The 2013 reform is not a badly designed one, meaning that it effectively implements a discontinuity with respect to the compensatory-welfare-oriented approach of recent years and moves towards what I like to called a “place-based approach”. The aim of this latter approach is to unleash knowledge, remove barriers towards innovation and encourage a lively exchange between local knowledge and global knowledge. In this sense, we are glocalists: knowledge of the territories must “speak” with the knowledge of the major centres, universities and corporations. But the latter cannot stand by itself without without a knowledge of the territories. The next question is: has the reform produced any effects? In a nutshell, I would say that the rules are well written, but we did not put our hearts in them. Rules count if you implement them by believing in them, and the ruling class and European politics at this moment is not made by the Giolittis, the Delorses, the Padoa-Schioppas.
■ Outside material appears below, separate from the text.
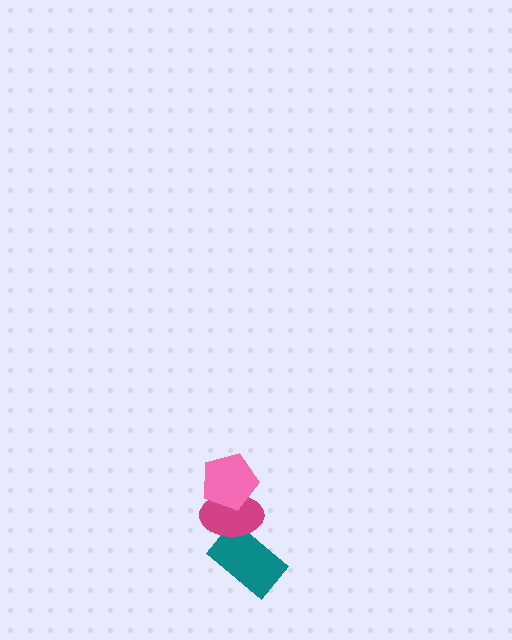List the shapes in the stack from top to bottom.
From top to bottom: the pink pentagon, the magenta ellipse, the teal rectangle.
Improvements can however still be made, also from a technical point of view, for example, given that the fragmentation of the five different Funds available for Cohesion policy still continue to hamper its effectiveness by creating sector-specific supply chains. Planning for training policy, for example, is different from the planning of policies aiming to give incentives to businesses, because there are two different funds behind it. Before we get back to the rules that were written in 2013, we should realize that it is way more serious that there are separate funds, that everyone is headed by a directorate and a different commissioner, that they fuel separate political-administrative-bureaucratic chains and that they need to coordinate among themselves first and foremost before they even get to start their work. It’s a useless complication.
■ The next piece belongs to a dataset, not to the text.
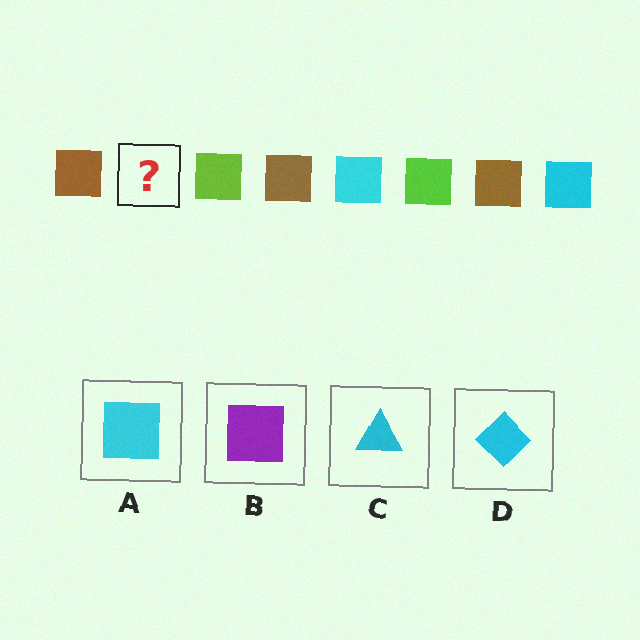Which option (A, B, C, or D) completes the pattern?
A.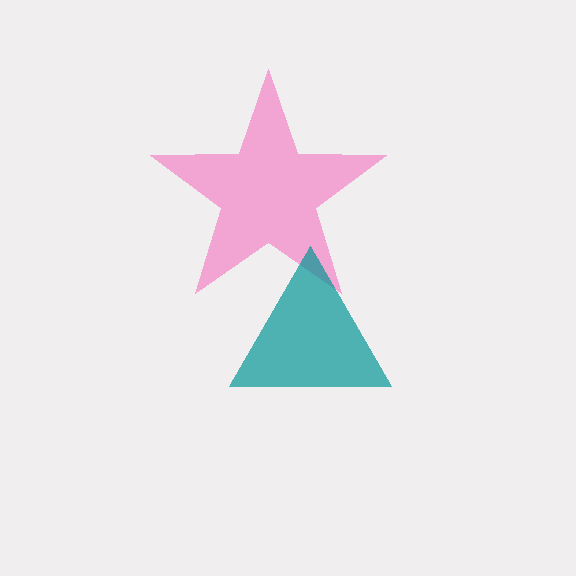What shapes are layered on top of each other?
The layered shapes are: a pink star, a teal triangle.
Are there concrete examples from which to start implementing a Cohesion Policy in a more linear fashion?
First of all, I would like to emphasize that the Cohesion policy is not a only concern of Europe alone. The United States, for example, are also implementing it. It has been estimated that at the beginning of the 2000s, the U.S. Federal Policy for Development – that is, the extraordinary policy triggered by Washington when the perception exists that a particular state or county is in serious difficulty – had a budget of USD 197.2 billions per year. At the same time, European countries and the EU allocated USD 45.5 billion per year to reach the same target. That said, the method commonly used in the United States, where money is spent directly and compulsorily by Washington, does not convince me. It is typically roosevelt-ian, coming from a top-down planner – it worked a century ago but not so much in a society where knowledge is so widespread. The centre must be strong, let us be clear, therefore I recommend Brussels to pick up 500 new young experts, putting “troops” in support of ideas.
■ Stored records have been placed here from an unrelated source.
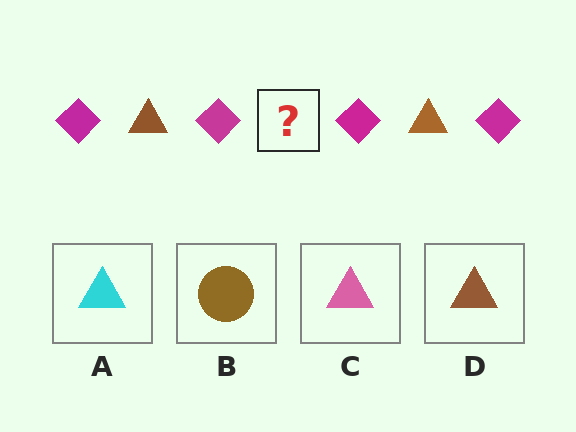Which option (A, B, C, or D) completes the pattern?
D.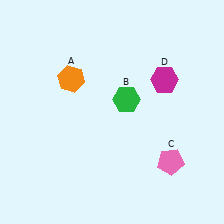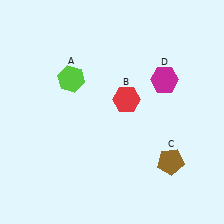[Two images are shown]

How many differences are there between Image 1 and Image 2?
There are 3 differences between the two images.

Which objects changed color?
A changed from orange to lime. B changed from green to red. C changed from pink to brown.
Speaking of practical application, let’s not forget the – positive, for once – Italian example. There is the case of OpenCoesione, a portal on the implementation of projects funded in Italy by the EU Cohesion policy. Here you can browse the data on allocated resources and expenses, localizations, themes, programmers and actuators, implementation times, and payments for individual projects. Everyone can therefore assess how resources are used in relation to the needs of different territories. There is also the example of the synergy with our “Inner Areas Strategy” which, through the existing regulations and pillars of the EU Cohesion policy, aims to counteract the demographic downturn while reviving development and services in certain areas of the country that are considered as “remote”. We are talking about a prototype of the 2013 regulations, that is the “place-based approach”. This is a procedure that covers 17% of the national territory and 2 million inhabitants, and has been pursued uninterruptedly by four different governments. This is an original strategy supporting what we call the “regeneration guardians” of a part of the Italian territory, whose governance has a direct effect on the lives of the remaining 58 million Italians. The Inner Areas Strategy in Italy is a practical demonstration that the Cohesion policy regulations work just fine. When one wants and knows how to value them.